Women are often at the forefront of indigenous mission and church-planting efforts in Asia and Africa, write Gina Zurlo and Dave Coles in the journal Missiology (53:2). Many indigenous missionary efforts today are described as church-planting or disciple-making movements rather than Christian, and they operate below the radar and even underground due to religious restrictions, nationalisms, governmental favoritism, and social hostilities. Because of their unofficial status, these mission groups and congregations are not counted in many surveys of Christianity in their countries. Also because of their outsider status, Zurlo and Coles find a disproportionate number of women in prominent leadership positions, whereas formal denominations may prohibit this practice. Although there are differences in counts of these church plants and how reliable such counts are, “reliable verification exists for hundreds of them at least, which include disciples from Muslim, Hindu, and Buddhist backgrounds.”

Woman leading Bible study in Asia.

“One of the most thorough assessments reports of 1,035 ‘rapidly multiplying groups that have surpassed four generations of church planting in multiple streams,’ which together comprise 74 million Christians,” the authors write. They cite the example of one mission leader, “Ruth,” who has planted 18 generations of indigenous churches in East Africa, which means that the churches she has started have started their own churches and so on for 18 generations of reproduction. As a businesswoman, she connects with people through agriculture and moneylending, working with both oral and written cultures, and starting Bible studies. By developing congregations through such meetings and then running monthly training sessions, 80 Christian leaders to date have been trained to guide these indigenous churches. While such women-led mass indigenous movements are not new, such as among the Dalits (“untouchables”) in India, their institutionalization has historically limited women’s leadership. But Zurlo and Coles argue that current examples suggest that these church plants may buck the institutional trend, especially in Pentecostal environments that stress the priesthood of all believers. For instance, in Iran, high governmental restrictions and social hostilities against religion have had a “major role in catalyzing women-led movements.”

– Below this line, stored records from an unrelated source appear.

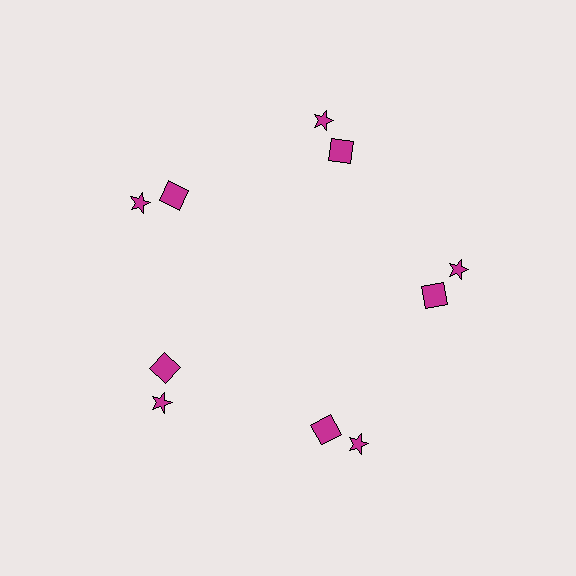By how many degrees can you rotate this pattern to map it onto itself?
The pattern maps onto itself every 72 degrees of rotation.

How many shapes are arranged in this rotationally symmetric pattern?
There are 10 shapes, arranged in 5 groups of 2.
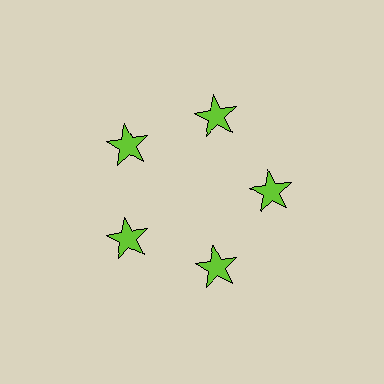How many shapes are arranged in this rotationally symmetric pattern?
There are 5 shapes, arranged in 5 groups of 1.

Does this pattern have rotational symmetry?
Yes, this pattern has 5-fold rotational symmetry. It looks the same after rotating 72 degrees around the center.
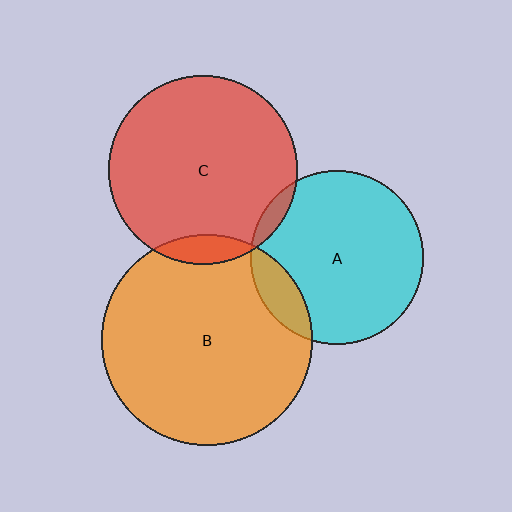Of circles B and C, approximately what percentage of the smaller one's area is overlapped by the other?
Approximately 10%.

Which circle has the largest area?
Circle B (orange).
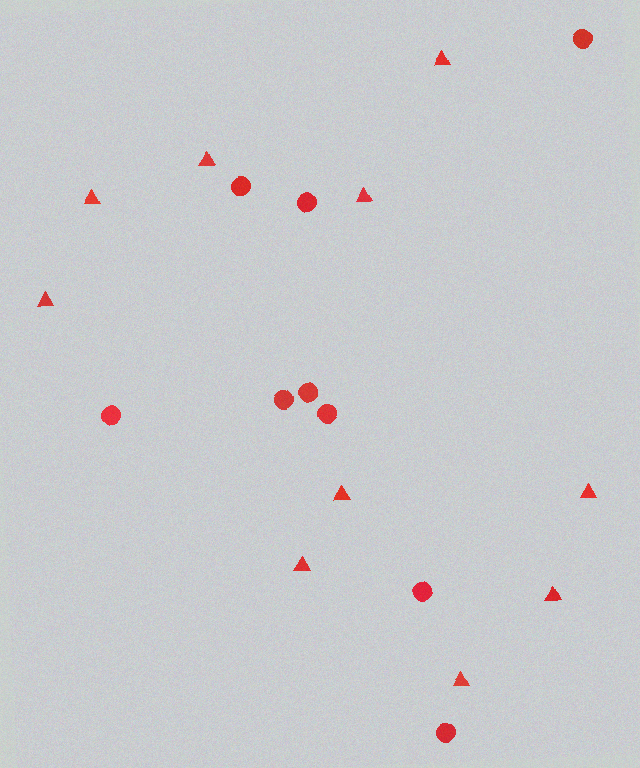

While the culture of sex segregation obviously plays a role in the prominence of such women leaders, they have been instrumental in the high conversion rate of Iranians in recent years, especially young people looking for alternatives to Islam. The same can be said for the prominent role of women in indigenous missionary efforts in Thai villages, where 72 percent of the leaders are women, many in their 50s and 60s with low levels of education, leading a network of rural churches. Often men are the initial facilitators for these women to move into leadership positions, but then the female leaders recruit more females into these roles. Zurlo and Coles find that these women are able to balance traditional gender roles while paving the way for new leadership roles. For example, in one Indian movement, 60 percent of the affiliates are women and 80 to 90 percent of the leaders are women who are serving in new leadership positions, such as offering prayer for villagers.